About the articles: when a noun is plural then the concept of noun gender doesn’t matter anymore. “het” is never used with plural nouns. Instead, “de” is used, even when the noun has neuter gender. The indefinite article (“een”) is always omitted when dealing with plural nouns, just like in English (We never say “a houses”). That’s enough material for this lesson.


 het boek  the book
 het paard  the horse
 de rivier  the river
 het oog  the eye
 de aap  the monkey
 de muis  the mouse
 de sleutel  the key
 de vinger  the finger
 de toren  the tower
 de cirkel  the circle
 de foto  the photo
 de camera  the camera
 hier  here
 daar  there
 veel  much/many


Exercise A: Translate to English: 1) Dat zijn mijn foto’s. 2) Een aap heeft vingers. 3) Dit zijn hun sleutels. 4) Zijn boeken zijn hier. 5) Zij zijn hier. 6) Ik heb veel paarden. 7) Jij hebt onze camera. 8) Zij heeft uw sleutel. 9) Dit zijn jullie foto’s. 10) Jij hebt deze boeken. 11) Wij hebben die camera’s. Exercise B: Translate to Dutch: 1) We have many fingers. 2) These are my eyes. 3) That is his key. 4) This is your book and these are your dogs. (spoken to a stranger) 5) I have those photos. 6) Her books are there. 7) They have the house. 8) This house is your house. (spoken to a dear friend) 9) You are their grandmother. (use formal speech) 10) Here is our camera. 11) The houses have many keys.
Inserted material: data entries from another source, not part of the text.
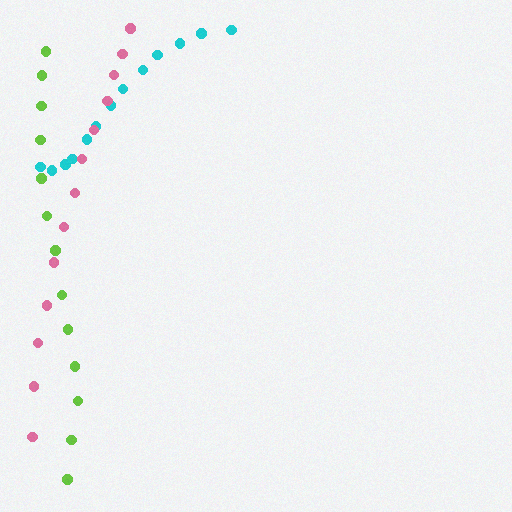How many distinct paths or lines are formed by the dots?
There are 3 distinct paths.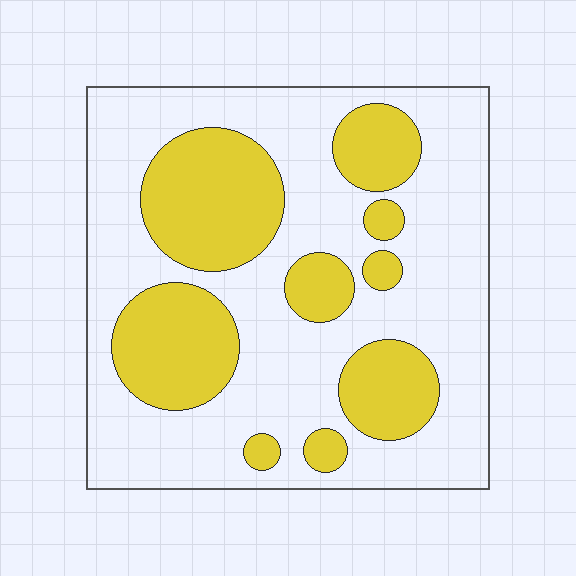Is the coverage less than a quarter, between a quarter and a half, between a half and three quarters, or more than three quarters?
Between a quarter and a half.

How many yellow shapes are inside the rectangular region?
9.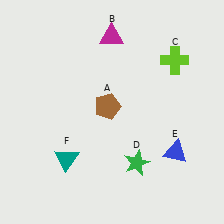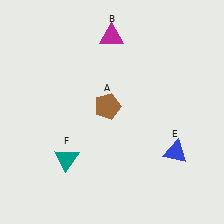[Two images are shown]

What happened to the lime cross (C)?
The lime cross (C) was removed in Image 2. It was in the top-right area of Image 1.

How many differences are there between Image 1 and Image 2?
There are 2 differences between the two images.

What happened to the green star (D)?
The green star (D) was removed in Image 2. It was in the bottom-right area of Image 1.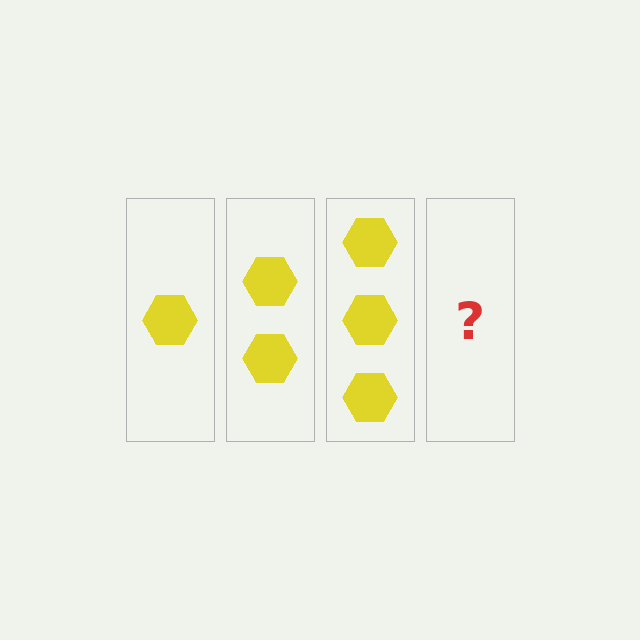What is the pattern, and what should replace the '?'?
The pattern is that each step adds one more hexagon. The '?' should be 4 hexagons.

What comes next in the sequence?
The next element should be 4 hexagons.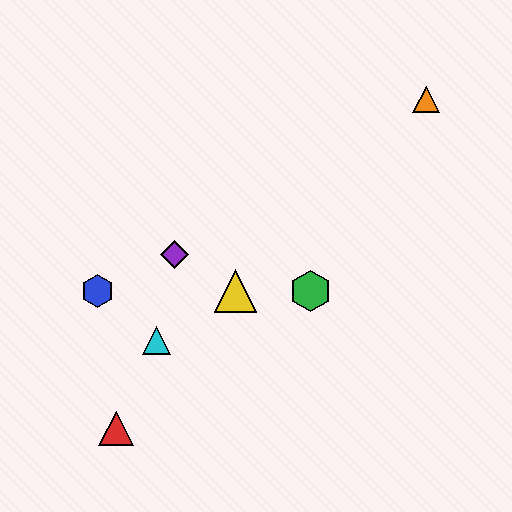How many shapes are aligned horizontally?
3 shapes (the blue hexagon, the green hexagon, the yellow triangle) are aligned horizontally.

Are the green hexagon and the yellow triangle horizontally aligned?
Yes, both are at y≈291.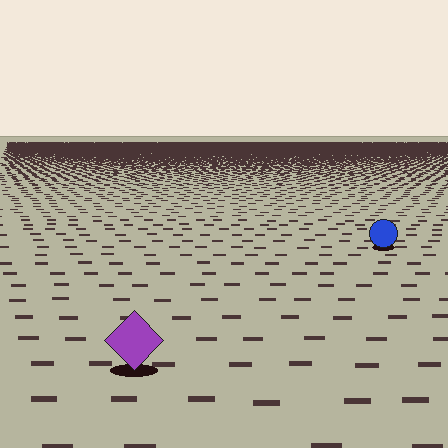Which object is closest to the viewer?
The purple diamond is closest. The texture marks near it are larger and more spread out.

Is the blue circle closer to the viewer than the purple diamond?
No. The purple diamond is closer — you can tell from the texture gradient: the ground texture is coarser near it.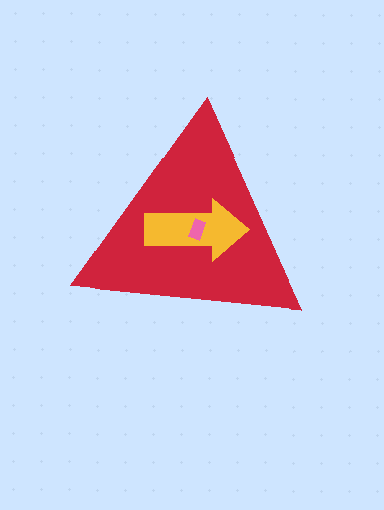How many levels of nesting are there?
3.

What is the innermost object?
The pink rectangle.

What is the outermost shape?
The red triangle.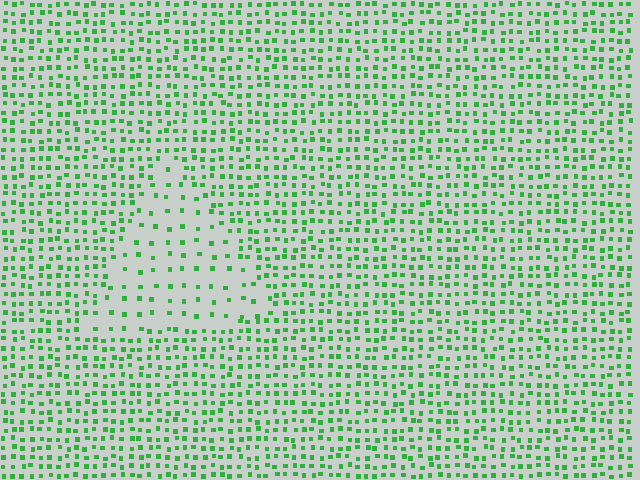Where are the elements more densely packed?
The elements are more densely packed outside the triangle boundary.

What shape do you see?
I see a triangle.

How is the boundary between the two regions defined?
The boundary is defined by a change in element density (approximately 2.6x ratio). All elements are the same color, size, and shape.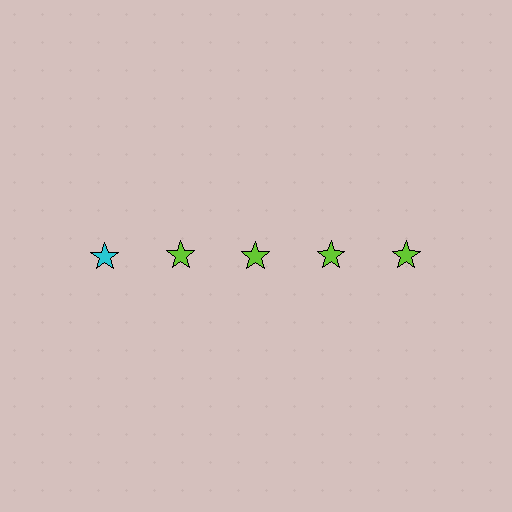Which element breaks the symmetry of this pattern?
The cyan star in the top row, leftmost column breaks the symmetry. All other shapes are lime stars.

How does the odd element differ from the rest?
It has a different color: cyan instead of lime.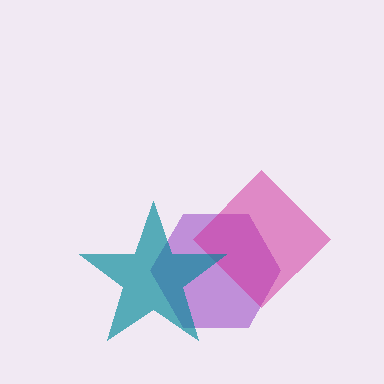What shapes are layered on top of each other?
The layered shapes are: a purple hexagon, a magenta diamond, a teal star.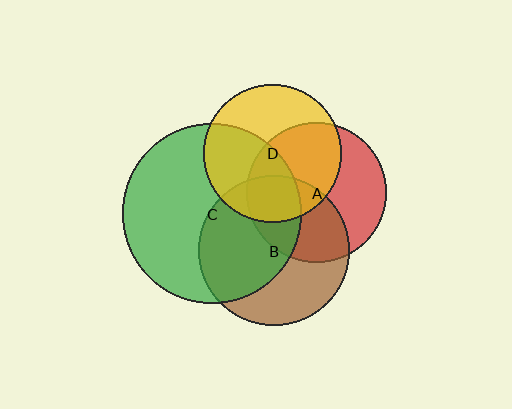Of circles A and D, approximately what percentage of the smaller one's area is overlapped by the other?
Approximately 50%.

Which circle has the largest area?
Circle C (green).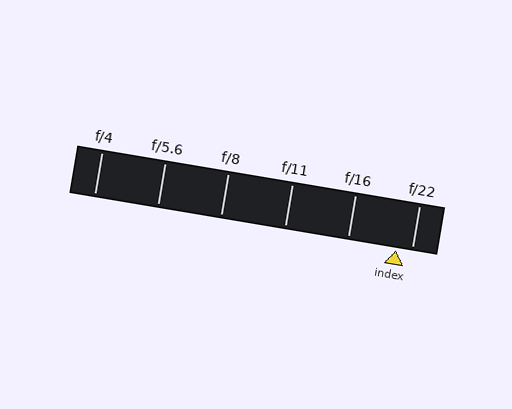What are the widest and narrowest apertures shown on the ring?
The widest aperture shown is f/4 and the narrowest is f/22.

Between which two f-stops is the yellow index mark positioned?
The index mark is between f/16 and f/22.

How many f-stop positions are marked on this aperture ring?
There are 6 f-stop positions marked.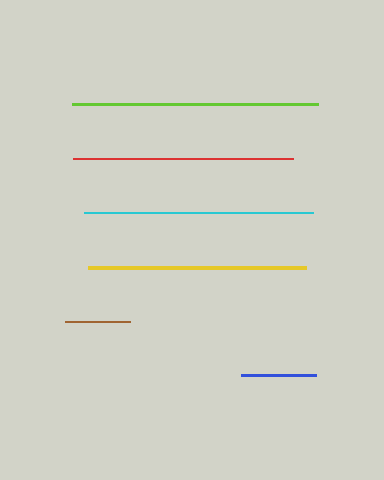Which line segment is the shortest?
The brown line is the shortest at approximately 65 pixels.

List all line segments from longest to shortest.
From longest to shortest: lime and cyan (about equal), red and yellow (about equal), blue, brown.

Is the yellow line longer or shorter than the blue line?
The yellow line is longer than the blue line.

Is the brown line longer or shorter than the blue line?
The blue line is longer than the brown line.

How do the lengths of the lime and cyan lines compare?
The lime and cyan lines are approximately the same length.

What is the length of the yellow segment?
The yellow segment is approximately 218 pixels long.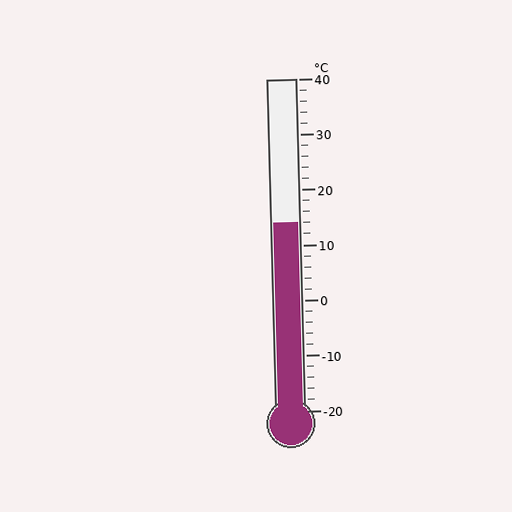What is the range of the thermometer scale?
The thermometer scale ranges from -20°C to 40°C.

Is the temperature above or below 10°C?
The temperature is above 10°C.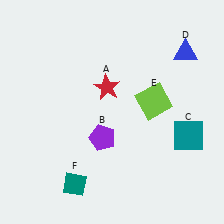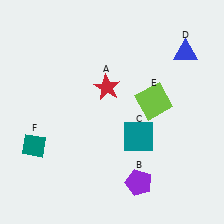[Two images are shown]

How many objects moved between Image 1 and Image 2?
3 objects moved between the two images.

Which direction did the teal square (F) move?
The teal square (F) moved up and to the left.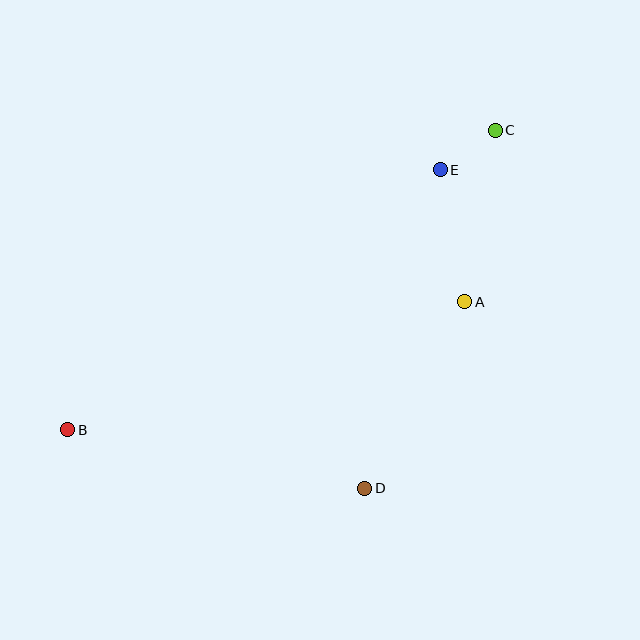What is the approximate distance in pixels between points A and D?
The distance between A and D is approximately 211 pixels.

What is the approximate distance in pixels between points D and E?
The distance between D and E is approximately 327 pixels.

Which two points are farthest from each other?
Points B and C are farthest from each other.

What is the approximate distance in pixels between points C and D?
The distance between C and D is approximately 381 pixels.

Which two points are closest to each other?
Points C and E are closest to each other.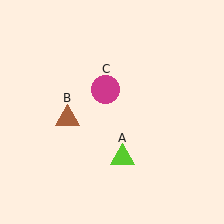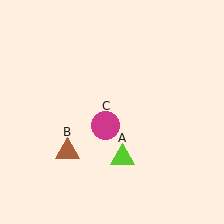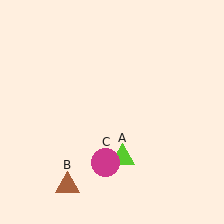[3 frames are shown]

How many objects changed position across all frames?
2 objects changed position: brown triangle (object B), magenta circle (object C).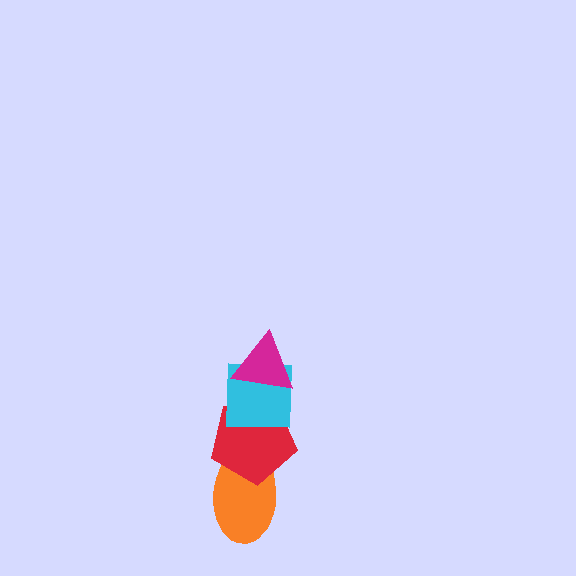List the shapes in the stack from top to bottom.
From top to bottom: the magenta triangle, the cyan square, the red pentagon, the orange ellipse.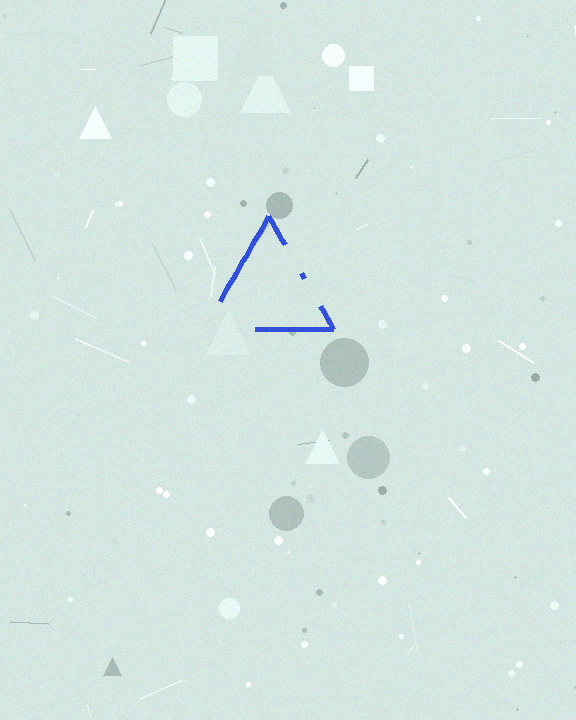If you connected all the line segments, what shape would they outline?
They would outline a triangle.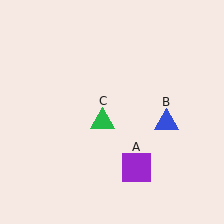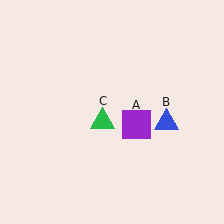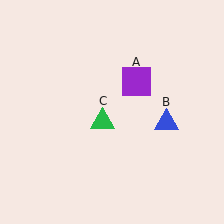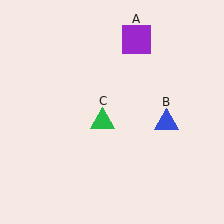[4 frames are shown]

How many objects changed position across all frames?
1 object changed position: purple square (object A).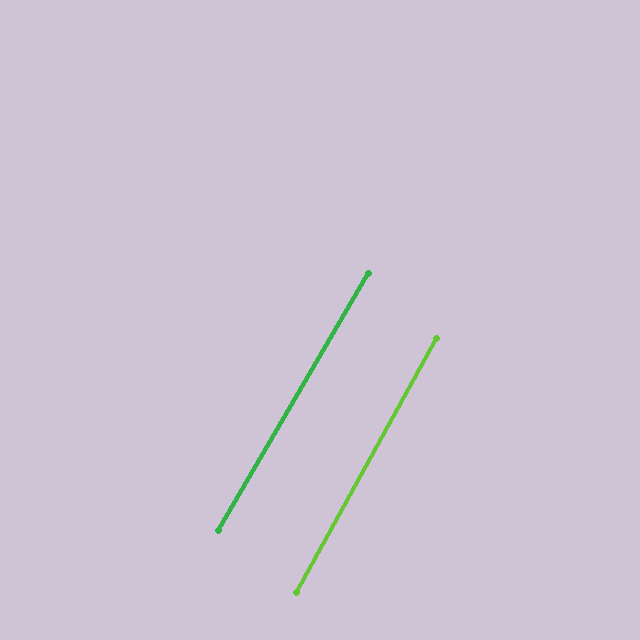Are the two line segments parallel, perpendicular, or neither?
Parallel — their directions differ by only 1.5°.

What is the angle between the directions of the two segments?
Approximately 1 degree.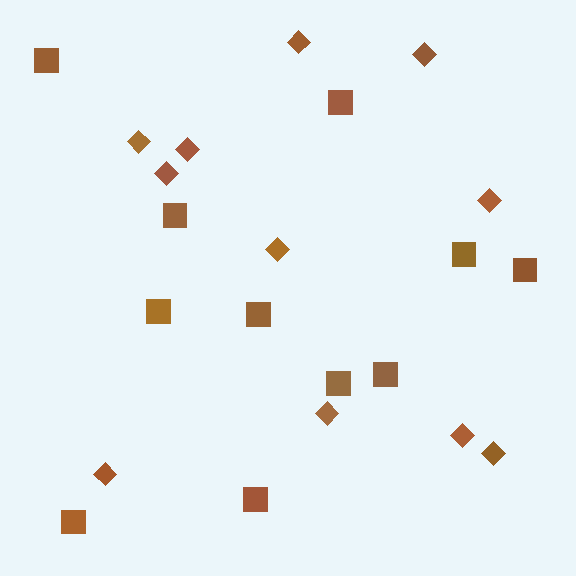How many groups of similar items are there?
There are 2 groups: one group of squares (11) and one group of diamonds (11).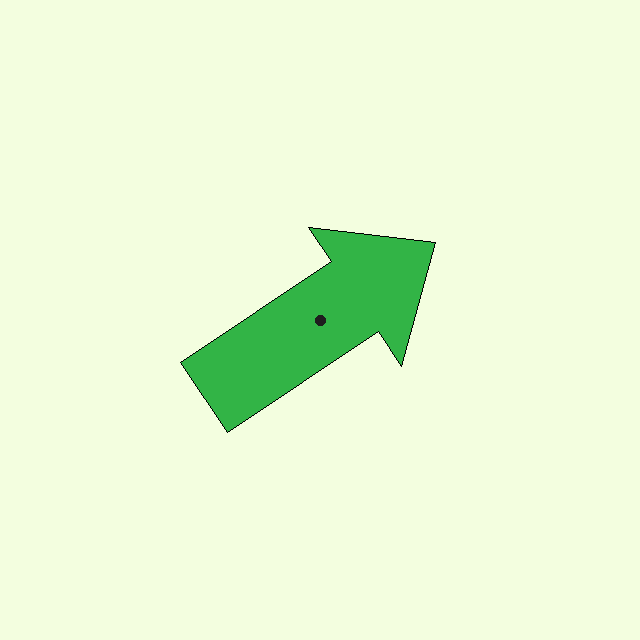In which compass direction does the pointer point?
Northeast.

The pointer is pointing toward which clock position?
Roughly 2 o'clock.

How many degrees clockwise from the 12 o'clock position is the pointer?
Approximately 56 degrees.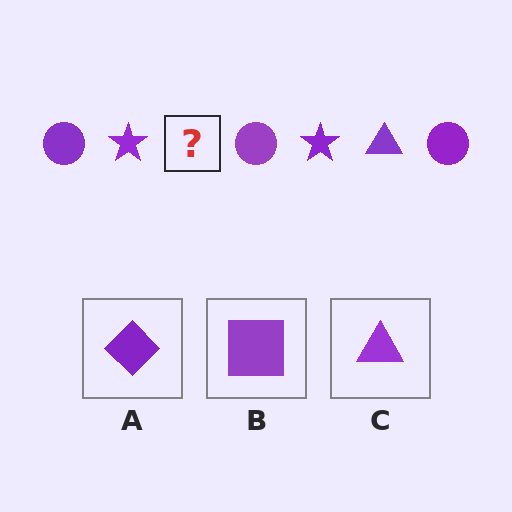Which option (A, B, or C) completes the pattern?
C.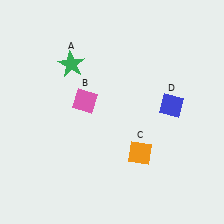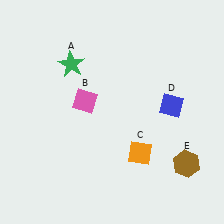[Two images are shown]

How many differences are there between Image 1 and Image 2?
There is 1 difference between the two images.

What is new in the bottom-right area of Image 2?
A brown hexagon (E) was added in the bottom-right area of Image 2.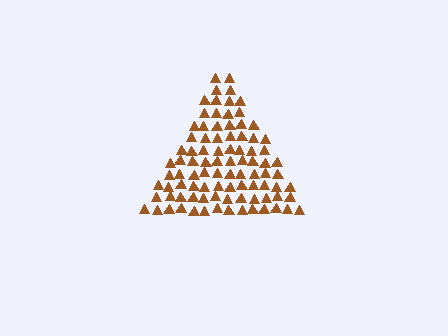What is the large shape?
The large shape is a triangle.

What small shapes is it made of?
It is made of small triangles.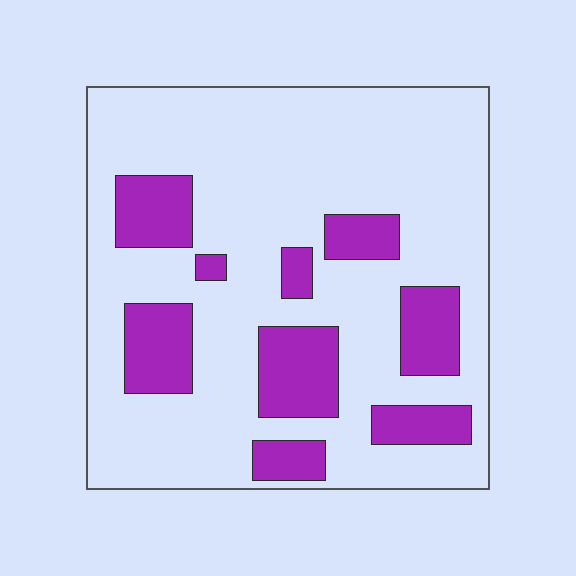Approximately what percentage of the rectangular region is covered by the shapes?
Approximately 25%.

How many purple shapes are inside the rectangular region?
9.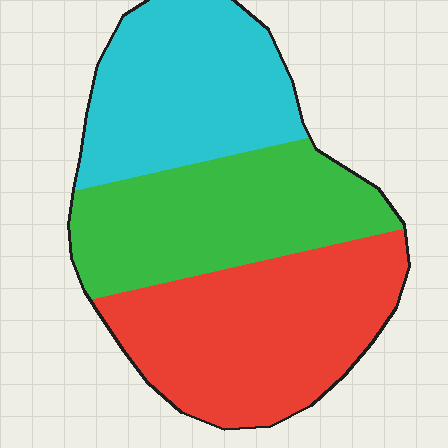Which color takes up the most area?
Red, at roughly 40%.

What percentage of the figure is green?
Green takes up between a sixth and a third of the figure.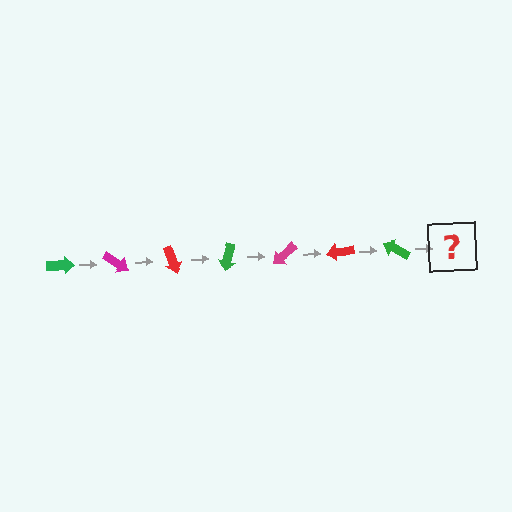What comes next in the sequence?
The next element should be a magenta arrow, rotated 245 degrees clockwise from the start.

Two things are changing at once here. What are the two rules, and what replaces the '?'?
The two rules are that it rotates 35 degrees clockwise each step and the color cycles through green, magenta, and red. The '?' should be a magenta arrow, rotated 245 degrees clockwise from the start.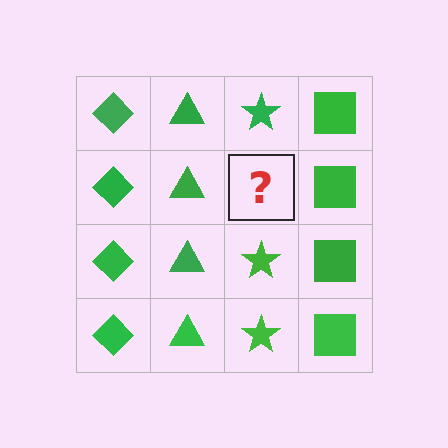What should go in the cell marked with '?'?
The missing cell should contain a green star.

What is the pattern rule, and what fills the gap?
The rule is that each column has a consistent shape. The gap should be filled with a green star.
Solution of Exercise A: 1) Those are my photos. 2) A monkey has fingers. 3) These are their keys. 4) His books are here. 5) They are here. 6) I have many horses. 7) You have our camera. 8) She has your key. 9) These are your photos. 10) You have these books. 11) We have those cameras. Solution of Exercise B: 1) Wij hebben veel vingers. 2) Dit zijn mijn ogen. 3) Dat is zijn sleutel. 4) Dit is uw boek en dit zijn uw honden. 5) Ik heb die foto’s. 6) Haar boeken zijn daar. 7) Zij hebben het huis. 8) Dit huis is jouw huis. 9) Uw bent hun oma. 10) Hier is onze camera. 11) De huizen hebben veel sleutels.